The continual discussion is likely what is most important however. The league is being proactive during a season and involving everyone in that discussion, which will lead to more diverse viewpoints and a more collective initiative in moving the game and the league forward with new rules.
The USHL is also working hand-in-hand with CCM to ensure that the equipment provided players is properly fitted and up to the ever evolving standards of safety. Additionally, the USHL has made an interesting decision regarding face shields:
As part of that equipment focus, and again with the support of USA Hockey pilot project status, all USHL players, and not simply 18-year-old and older players, will be given the option of wearing the approved Oakley three-quarter face shield rather than a full cage, which provides a better visual field for players and, in the eyes and research of many hockey industry experts, will cut down on injury-insensitive play at the elite level.
Players of any age now have the option of going cage or 3/4 shield, but will not be able to wear half shields, which were allowable for players 18 and up in the past. Most players, regardless of are going shield, if we know anything about hockey players. This initiative should be among the most monitored of any in place.
The USHL says that many “industry” experts feel the shields will lead to safer play. Note industry and not medical. Industry experts are coaches, administrators and equipment manufacturers who are operating on assumption, as there has yet to be any significant medical research that removing cages will decrease injuries and bring about more respectful play.
In fact, in a three-year observational study conducted by Dr. Michael Stuart of the Mayo Clinic, there was an injury rate of 9.4 per 1000 player hours in Junior A hockey. Surprisingly, just over half of those injuries were results of collisions. Unsurprisingly, the head and shoulders were the most frequent location of injuries, while the most common injury of all was facial lacerations. Stuart felt at the time there needed to be more research, but has been vocal that more, not less facial protection would likely trim the number of injuries suffered in a given year.
Granted, facial lacerations, while potentially serious are of less concern than issues involving the brain.
The thought is that players have an aura of invincibility when wearing a cage, but suddenly lose that when they are wearing a shield.
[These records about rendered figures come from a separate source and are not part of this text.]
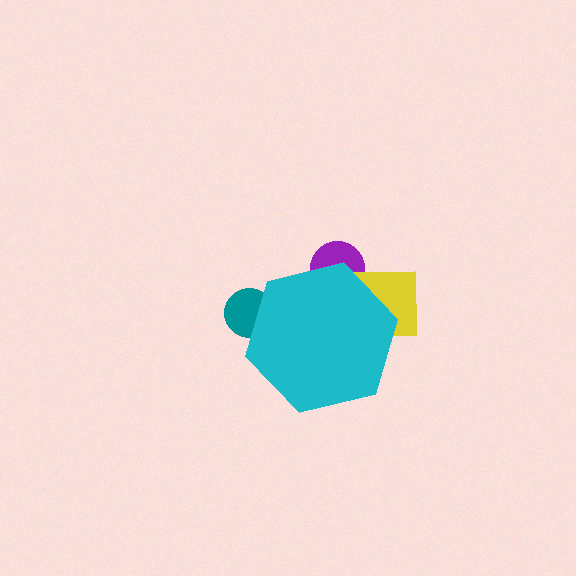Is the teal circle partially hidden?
Yes, the teal circle is partially hidden behind the cyan hexagon.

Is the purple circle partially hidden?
Yes, the purple circle is partially hidden behind the cyan hexagon.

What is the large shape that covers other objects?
A cyan hexagon.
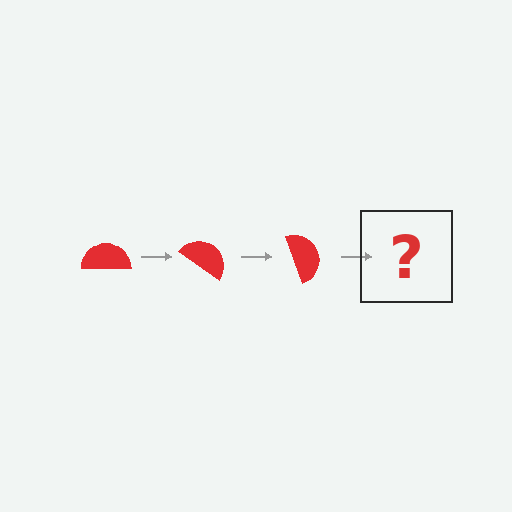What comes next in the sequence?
The next element should be a red semicircle rotated 105 degrees clockwise.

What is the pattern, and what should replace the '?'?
The pattern is that the semicircle rotates 35 degrees clockwise each step. The '?' should be a red semicircle rotated 105 degrees clockwise.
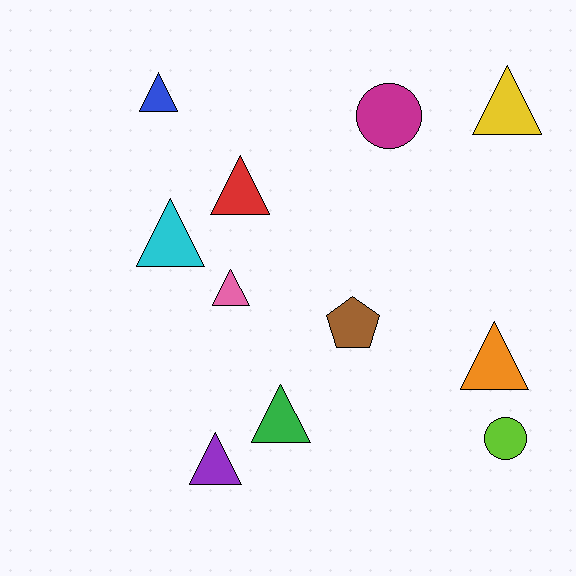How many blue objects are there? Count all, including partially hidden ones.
There is 1 blue object.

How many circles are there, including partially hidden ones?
There are 2 circles.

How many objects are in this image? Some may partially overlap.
There are 11 objects.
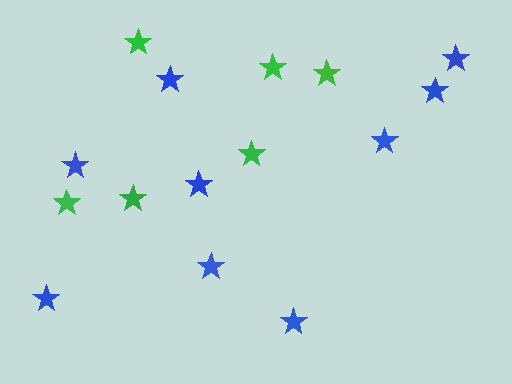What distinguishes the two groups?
There are 2 groups: one group of green stars (6) and one group of blue stars (9).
If nothing else, they’re more mindful of their own face, but this is an assumption that is unsupported by intensive research. There just hasn’t been enough yet.
That said, the USHL going to a uniformed 3/4 shield for all players, if the players choose, allows this whole theory to be tested. If the injury rate drops, particularly those involving head trauma of any kind, then there will be reason to believe the industry experts were correct. The jury is out until then.
As this is a pilot program, there can and likely will be changes. The NCAA tabled the implementation of 3/4 shields in the hopes that there would be more research. Now they’ll get a year’s worth of it.
Though perhaps a little disturbing this rule will be tested on teenagers, there’s really no way around it. The 3/4 shield is a good half-way point, too. It offers more protection than the halfers currently allowed, so this compromise in the name of research will hopefully prove fruitful one way or the other.
Both the USHL and OHL are taking a proactive approach to making the junior game safer. It is easy to forget that our junior players are mostly kids looking for an opportunity. Their emotions and judgment are easily compromised and this additional monitoring can only bring about positive change, even if its only more information than we currently have.